While exploring the trails in Cheeseboro Canyon, California, USA, a cyclist came across a pair of rattlesnakes and he stopped for a moment to watch the…The video was uploaded to the Facebook page of the Santa Monica Mountains National Recreation Area earlier this month.
Their purpose is not to kill each other, but to establish a position, gain the right to mate with children. Although there is no bloodshed, no death, but according to the author of this clip, this war is really dramatic and thrilling.
In fact, this time of year is rattlesnake breeding season, so it’s not uncommon for males to fight each other to win the “favor” of the female.
It looks as if these snakes are dancing with each other, perhaps in courtship but this graceful exhibition is anything but friendly. Most frequently witnessed in the diamondback species this is ruthless combat: both rattlers are male and they are engaging each other for the right to mate.
Adult males will, in their twice yearly breeding season have only one thing on their mind – to pass on their genetic material to a new generation. When they encounter other males the result is often combat, albeit rarely mortal. They raise the forward portion of their body off the ground and engage each other – the aim is to force the opponent to the ground, either through fluid movements designed to make the other fall or by sheer brute force.

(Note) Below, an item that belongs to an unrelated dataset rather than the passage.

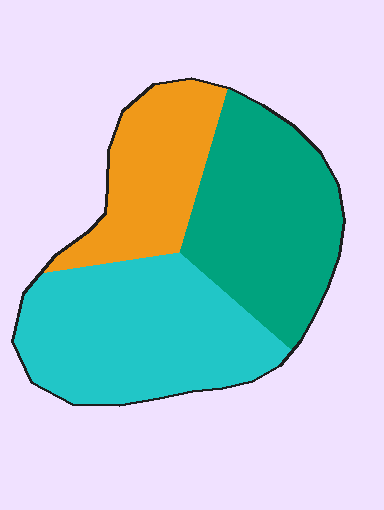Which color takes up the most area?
Cyan, at roughly 40%.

It can end in several ways. If the size difference is great then the larger rattlesnake will invariably win. If the opponents are equal in size and strength then this display can last for a long time. Sometimes, however, if the snakes realise that there will be no immediate winner they slope off on their separate ways fairly quickly.Yet the fight has a real prize.

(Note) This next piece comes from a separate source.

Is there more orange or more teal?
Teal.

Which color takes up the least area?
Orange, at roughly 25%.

There are normally females around and the winner gets the right to breed. The loser doesn’t just give up on one particular female. Such is the psychological stress of being beaten that he will lose interest in breeding for the season.
This behavior is only ever seen in the breeding seasons. Snakes do not have territories, just a range in which they live. They do not defend any territory against members of their own species. Breeding itself is rather gentler – the male will rest his head on the female and rub his chin on her. If the female is receptive to breeding it will go ahead then – there is no violence involved at all!